Уже, вероятно, в третий раз задавал он ей этот вопрос и получал в ответ ее уверения. Да и что могла она ответить? Она была достаточно благоразумна и видела преимущество переселения на горное пастбище Торахус; до сих пор у нее не было ничего определенного, и она поблекла уже; молодой человек предлагал ей дом и семейную жизнь, какие имел, это было пока все, на что она могла рассчитывать. Но, конечно, главным образом пошла она на это за неимением ничего лучшего.

Наступило рождество, и в рождественский вечер все гости санатории собрались вместе. Так как не было детей, то не было и елки, и в этом случайном обществе были исключены и рождественские подарки. Мужчины, однако, сложились и купили экономке брошку: она ыла хорошенькая, с цветной эмалью и с золоченым ободком. К концу ужина встал врач и сказал речь: он поблагодарил от имени экономки за ценное украшение, прикрепленное на ее груди кавалерами — женатыми и неженатыми поклонниками, а, может быть, и женихами. Затем доктор от своего уже имени стал благодарить дам за такой неожиданный и великолепный подарок, что у него слов не хватало для выражения. Он был действительно тронут и некоторое время не мог продолжать, глаза его увлажнились. Такое необыкновенное доказательство дружеского расположения к нему со стороны прекрасных дам не может не наполнить его гордостью и благодарностью, а с другой стороны оно, конечно, должно вызвать черную зависть у всех сидящих здесь мужчин. Этот дар с бесконечным прилежанием, художественно и со вкусом выполненный прелестными ручками, озарил светом его существование; то была бесподобная скатерть, превратившая его стол в алтарь и его комнату — в святилище. «Мое переполненное сердце благодарит вас, милостивые государыни». Затем он говорил о рождестве и о всех остальных пансионерах, у которых нашлись мужество и здравый смысл, чтобы провести зиму в горах.

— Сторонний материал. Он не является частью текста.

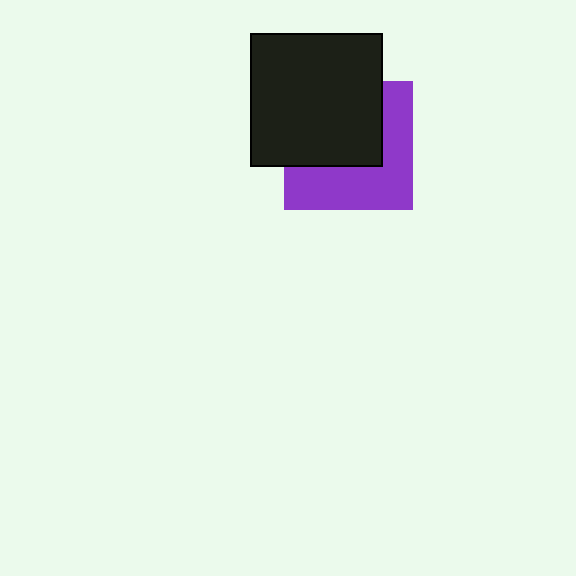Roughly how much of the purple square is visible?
About half of it is visible (roughly 48%).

— Да послужит это на пользу и на радость вам всем! Итак, скатерть переселилась, доктор стал ее собственником.

Фрекен д'Эспар улыбалась, сидя на своем месте; она могла обойтись и без трогательной благодарности доктора за этот дар. Во всем этом ей чудилось что-то неискреннее; пансионеры в общем ценили доктора Эйена вовсе не так высоко, — он был мил и оживлен, и доброжелателен, но не пользовался слишком большим уважением; то, наверно, придумали вдовы пасторов, у которых рождество было на уме, и вот им захотелось сделать рождественский подарок хотя бы доктору. Удивительно, что это обрадовало и тронуло его; правда, когда он благодарил за поднесение ему скатерти-алтаря для его святилища, глаза у него были влажны.

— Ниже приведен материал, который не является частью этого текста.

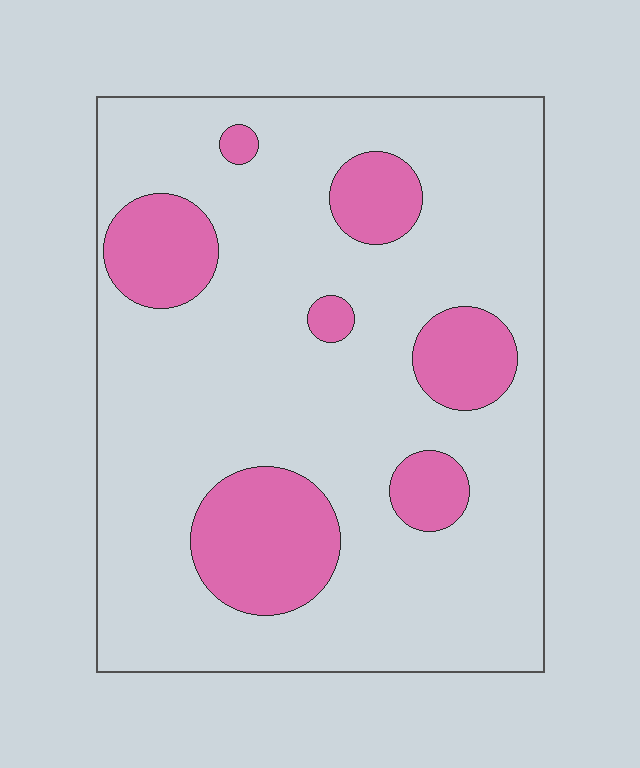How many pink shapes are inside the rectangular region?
7.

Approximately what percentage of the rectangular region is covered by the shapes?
Approximately 20%.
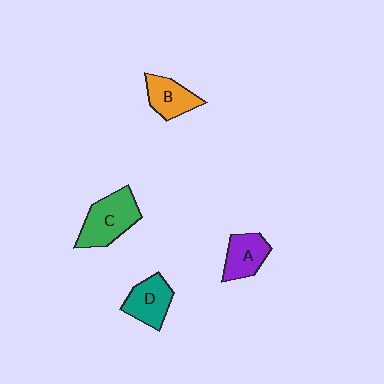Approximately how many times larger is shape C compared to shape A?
Approximately 1.4 times.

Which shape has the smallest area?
Shape B (orange).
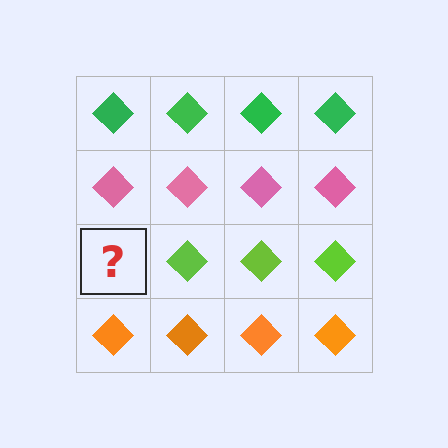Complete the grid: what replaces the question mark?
The question mark should be replaced with a lime diamond.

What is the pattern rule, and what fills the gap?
The rule is that each row has a consistent color. The gap should be filled with a lime diamond.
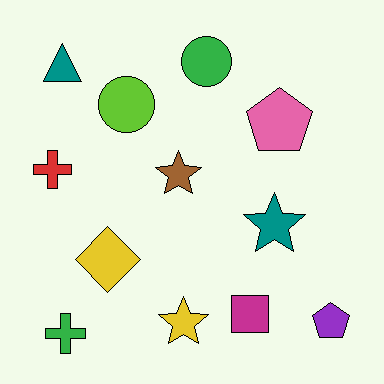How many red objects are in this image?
There is 1 red object.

После ужина роздана была почта; иллюстрированные открытки наводнили стол; было также несколько нумеров рождественских журналов и одна единственная книга. Среди посланий была свернутая в трубку бандероль с наклеенными на нее французскими марками, со штемпелем Парижа. То был подарок санатории «Торахус-Марш», сочиненный пианистом и стипендиатом Сельмером Эйдо. Великолепно! Молодой артист не забыл Торахуса среди блеска мировой столицы. К роялю подвели учительницу музыки, чтобы она сыграла марш; но скоро она вынуждена была прекратить игру и попросить о разрешении сперва немного разучить его. Зато она сыграла два рождественских псалма, спетых всем обществом. Так как после этого всех обнесли кофе, печеньем, вином и сластями, то становилось все больше и больше похоже на настоящий рождественский вечер; доктор опять сказал речь, на этот раз в честь семейных очагов в стране, светящихся окон в хижинах и домах, веселых детских глаз, в честь матерей — матерей, милостивые государыни и государи, которые в милое рождественское время работают с утра до вечера, а, может быть, иногда и с вечера до бела дня.

— За процветание семейных очагов и матерей!

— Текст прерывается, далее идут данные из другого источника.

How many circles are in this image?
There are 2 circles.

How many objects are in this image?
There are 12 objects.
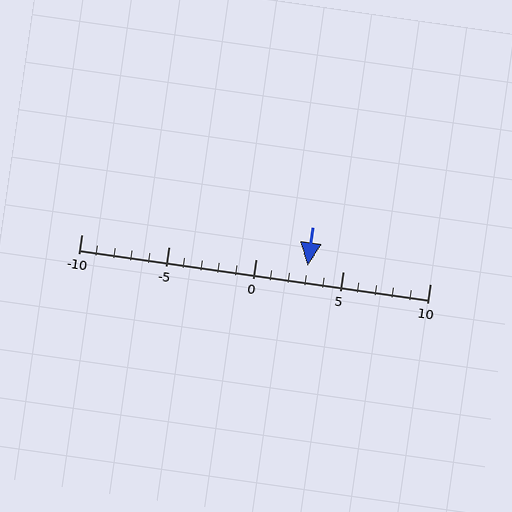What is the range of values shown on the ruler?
The ruler shows values from -10 to 10.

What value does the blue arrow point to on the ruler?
The blue arrow points to approximately 3.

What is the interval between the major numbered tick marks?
The major tick marks are spaced 5 units apart.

По случаю того, что были задеты такие нежные струны, было, конечно, выпито, и матери кивали головами и благодарили.

А час спустя рождество и рождественский вечер были закончены; доктор строжайше настаивал на том, чтобы нервные пациенты вовремя ложились в постель, а остальные, ночные гуляки, чтобы вели себя, согласно объявлению, висевшему в коридоре. Поэтому Самоубийца, инспектор и какой-то купчик собирались перейти во флигелек, чтобы перекинуться в картишки.

Когда Самоубийца проходил мимо, фрекен д'Эспар сказала ему:

— Веселого рождества, господин Магнус!

Это было, конечно, только брошенное мимоходом слово, но Самоубийца ответил коротко:

— Почему сказали вы это?

Она, очевидно, не попала в точку и попыталась дальше:

— Вы получили много рождественских карточек? — А вы, фрекен, много получили?

— Нет. Две только.

— От кого мог бы я получить поздравления? — спросил Самоубийца. — Я никого не знаю.

— В таком случае, извините. Самоубийце стало совестно.

— Что вы, дорогая… Впрочем, об этом мы можем после потолковать. Идите вперед, — сказал он своим партнерам, — я сейчас приду. — Нет, я не получил ни одной карточки, да и не ожидал. Это, впрочем, чепуха. Я жалею только о том, что сам послал дурацкий привет, глупее этого я ничего выдумать не мог и, подумайте, кому? — Моссу, этому противному животному Моссу.

— Моссу?

— Это удивляет вас? Но разве он не послал мне пальто и вместе с ним наглое письмо?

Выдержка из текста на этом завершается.